Hadir dalam kegiatan ini dua asesor dari BAN-PT, yaitu Prof. Dr. H. Akhyak, M.Ag. (UIN Sayyid Ali Rahmatullah Tulungagung) dan Prof. Dr. H. Miftah Arifin,M.Ag. (UIN Kiai Haji Achmad Siddiq Jember), serta didampingi Staf BAN-PT, Benny Prabowo.
Tim Asesor disambut secara meriah dengan iringan musik rebana khas pesantren. Setelah beraudiensi singkat dengan pimpinan STAIKAP di ruang ketua, rombongan berjalan menuju ruang aula sebagai lokasi utama asesmen.
Antusiasme luar biasa tampak dari kehadiran para dosen, tenaga kependidikan, mahasiswa, alumni hingga stakeholder. Prof. Akhyak menyampaikan apresiasinya terhadap sambutan yang hangat dan dukungan semua pihak. Ia menjelaskan bahwa asesmen lapangan bertujuan memverifikasi dan mengklarifikasi data yang disajikan dalam Laporan Evaluasi Diri (LED), Laporan Kinerja Perguruan Tinggi (LKPT), serta borang akreditasi.
“Tidak hanya itu, AL ini juga sekaligus memberikan pembinaan untuk peningkatan mutu perguruan tinggi,”ujarnya.
Sedangkan, Prof. Miftah sangat yakin STAIKAP mempunyai potensi untuk menjadi kampus besar di kemudian hari, dan mendorong STAIKAP untuk membuka program pascasarjana. “Melihat kesiapan dan sumber daya, serta sarana prasarana yang ada, saya yakin, lima sampai sepuluh tahun lagi, STAIKAP akan jauh lebih baik dari sekarang jika seluruh civitas akademika bisa terus kompak,”ucapnya.
Sementara itu, Ketua STAIKAP, Nur Anafi, M.Pd.I dalam sambutannya menekankan pentingnya asesmen ini sebagai bagian dari komitmen kampus dalam menjaga dan meningkatkan mutu akademik secara berkelanjutan. “Kami menyambut baik proses ini sebagai momentum refleksi untuk terus memperkuat tata kelola dan layanan akademik,” ujarnya.
Disampaikan, pihaknya mempunyai target menjadikan STAIKAP beralih status dari sekolah tinggi menjadi institut di tahun 2028. “Nah, proses akreditasi ini sebagai langkah awal meningkatkan kualitas kampus. Dengan adanya AL ini, tentu harapan kita bisa terakreditasi unggul, atau paling minimal, ya, Baik Sekali,”imbuhnya.
Anafi juga menyampaikan terimakasih atas kerja keras semua pihak, termasuk para pimpinan, hingga dosen yang menjadi tim akreditasi. “Tanpa kalian acara ini tak akan berjalan sukses,” pungkasnya.

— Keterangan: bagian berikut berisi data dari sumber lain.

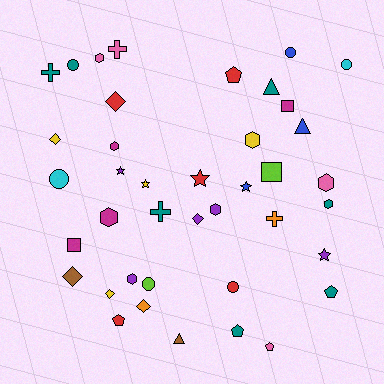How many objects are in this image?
There are 40 objects.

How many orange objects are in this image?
There are 2 orange objects.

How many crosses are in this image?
There are 4 crosses.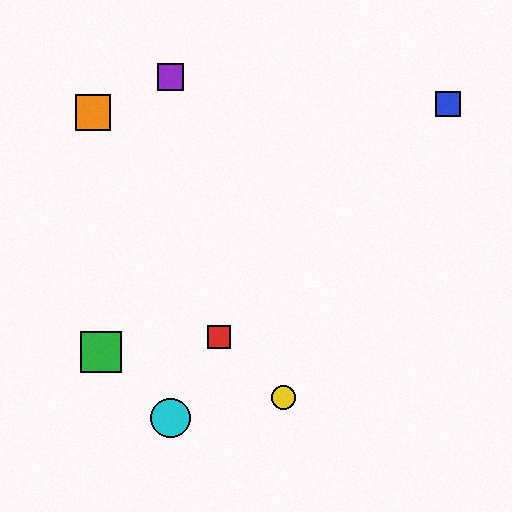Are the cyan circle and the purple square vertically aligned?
Yes, both are at x≈171.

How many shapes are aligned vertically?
2 shapes (the purple square, the cyan circle) are aligned vertically.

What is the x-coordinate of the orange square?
The orange square is at x≈93.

Rangkaian asesmen meliputi klarifikasi dan verifikasi dokumen borang, wawancara dengan dosen tetap, mahasiswa, alumni, dan mitra pengguna lulusan. Selain itu, tim asesor juga melakukan peninjauan langsung terhadap fasilitas pendukung seperti ruang kuliah, perpustakaan, laboratorium, hingga sarana digital learning.

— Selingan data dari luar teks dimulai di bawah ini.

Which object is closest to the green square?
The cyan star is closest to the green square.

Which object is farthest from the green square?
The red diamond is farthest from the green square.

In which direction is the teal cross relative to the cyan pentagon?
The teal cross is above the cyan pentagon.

Turut hadir pada acara ini yakni Ketua Yayasan Madrasah Islamiyah (YMI) Mahfudz Khafidzi, M.H.I serta jajaran pimpinan, ketua program studi dan lembaga, ketua senat, hingga dosen di lingkungan kampus STAIKAP. Acara yang berakhir pukul 16.00 WIB ini juga melibatkan tenaga kependidikan dan mahasiswa sebagai panitia kegiatan.